| lists.openwall.net | lists / announce owl-users owl-dev john-users john-dev passwdqc-users yescrypt popa3d-users / oss-security kernel-hardening musl sabotage tlsify passwords / crypt-dev xvendor / Bugtraq Full-Disclosure linux-kernel linux-netdev linux-ext4 linux-hardening linux-cve-announce PHC | |
|
Open Source and information security mailing list archives
| ||
|
Date: Thu, 22 Dec 2016 12:21:06 -0800
From: tip-bot for Thomas Gleixner <tipbot@...or.com>
To: linux-tip-commits@...r.kernel.org
Cc: mingo@...nel.org, tglx@...utronix.de, peterz@...radead.org,
hpa@...or.com, bigeasy@...utronix.de, linux-kernel@...r.kernel.org
Subject: [tip:smp/urgent] cpu/hotplug: Prevent overwriting of callbacks
Commit-ID: ab92ca2014a32ea5dc7f954f84661f6d96f0ba26
Gitweb: http://git.kernel.org/tip/ab92ca2014a32ea5dc7f954f84661f6d96f0ba26
Author: Thomas Gleixner <tglx@...utronix.de>
AuthorDate: Wed, 21 Dec 2016 20:19:49 +0100
Committer: Thomas Gleixner <tglx@...utronix.de>
CommitDate: Thu, 22 Dec 2016 11:37:54 +0100
cpu/hotplug: Prevent overwriting of callbacks
Developers manage to overwrite states blindly without thought. That's fatal
and hard to debug. Add sanity checks to make it fail.
This requries to restructure the code so that the dynamic state allocation
happens in the same lock protected section as the actual store. Otherwise
the previous assignment of 'Reserved' to the name field would trigger the
overwrite check.
Signed-off-by: Thomas Gleixner <tglx@...utronix.de>
Cc: Peter Zijlstra <peterz@...radead.org>
Cc: Sebastian Siewior <bigeasy@...utronix.de>
Link: http://lkml.kernel.org/r/20161221192111.675234535@linutronix.de
Signed-off-by: Thomas Gleixner <tglx@...utronix.de>
---
kernel/cpu.c | 96 +++++++++++++++++++++++++++++++-----------------------------
1 file changed, 50 insertions(+), 46 deletions(-)

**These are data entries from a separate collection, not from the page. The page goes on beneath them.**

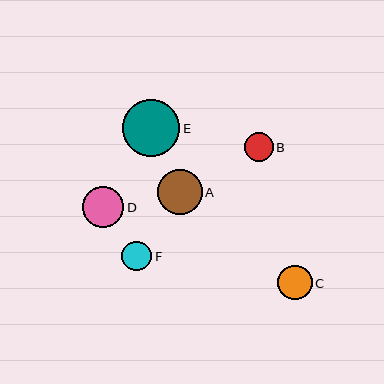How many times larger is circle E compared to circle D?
Circle E is approximately 1.4 times the size of circle D.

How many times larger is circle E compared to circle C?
Circle E is approximately 1.7 times the size of circle C.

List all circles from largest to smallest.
From largest to smallest: E, A, D, C, F, B.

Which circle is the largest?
Circle E is the largest with a size of approximately 57 pixels.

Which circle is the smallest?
Circle B is the smallest with a size of approximately 29 pixels.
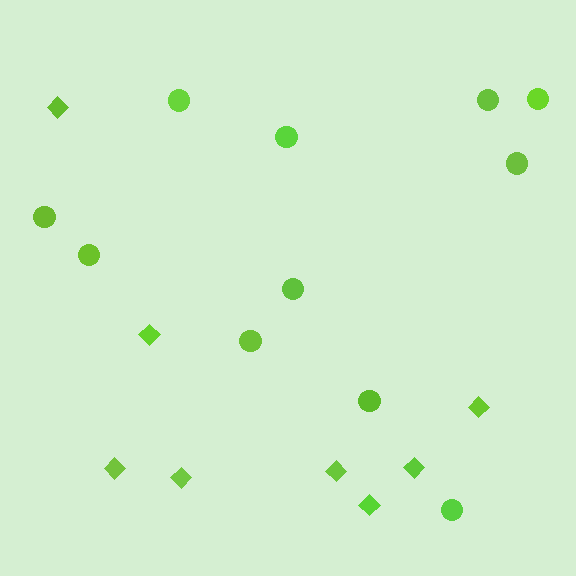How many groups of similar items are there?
There are 2 groups: one group of diamonds (8) and one group of circles (11).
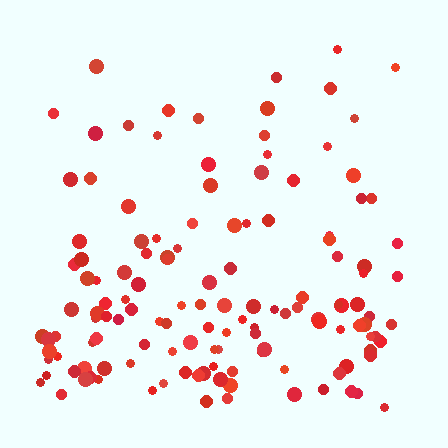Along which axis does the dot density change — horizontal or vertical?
Vertical.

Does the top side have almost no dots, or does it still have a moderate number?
Still a moderate number, just noticeably fewer than the bottom.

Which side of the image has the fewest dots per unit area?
The top.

diff --git a/kernel/cpu.c b/kernel/cpu.c
index 5339aca..3ff0ea5 100644
--- a/kernel/cpu.c
+++ b/kernel/cpu.c
@@ -1432,23 +1432,53 @@ static int cpuhp_cb_check(enum cpuhp_state state)
return 0;
}
-static void cpuhp_store_callbacks(enum cpuhp_state state,
- const char *name,
- int (*startup)(unsigned int cpu),
- int (*teardown)(unsigned int cpu),
- bool multi_instance)
+/*
+ * Returns a free for dynamic slot assignment of the Online state. The states
+ * are protected by the cpuhp_slot_states mutex and an empty slot is identified
+ * by having no name assigned.
+ */
+static int cpuhp_reserve_state(enum cpuhp_state state)
+{
+ enum cpuhp_state i;
+
+ for (i = CPUHP_AP_ONLINE_DYN; i <= CPUHP_AP_ONLINE_DYN_END; i++) {
+ if (!cpuhp_ap_states[i].name)
+ return i;
+ }
+ WARN(1, "No more dynamic states available for CPU hotplug\n");
+ return -ENOSPC;
+}
+
+static int cpuhp_store_callbacks(enum cpuhp_state state, const char *name,
+ int (*startup)(unsigned int cpu),
+ int (*teardown)(unsigned int cpu),
+ bool multi_instance)
{
/* (Un)Install the callbacks for further cpu hotplug operations */
struct cpuhp_step *sp;
+ int ret = 0;
mutex_lock(&cpuhp_state_mutex);
+
+ if (state == CPUHP_AP_ONLINE_DYN) {
+ ret = cpuhp_reserve_state(state);
+ if (ret < 0)
+ goto out;
+ state = ret;
+ }
sp = cpuhp_get_step(state);
+ if (name && sp->name) {
+ ret = -EBUSY;
+ goto out;
+ }
sp->startup.single = startup;
sp->teardown.single = teardown;
sp->name = name;
sp->multi_instance = multi_instance;
INIT_HLIST_HEAD(&sp->list);
+out:
mutex_unlock(&cpuhp_state_mutex);
+ return ret;
}
static void *cpuhp_get_teardown_cb(enum cpuhp_state state)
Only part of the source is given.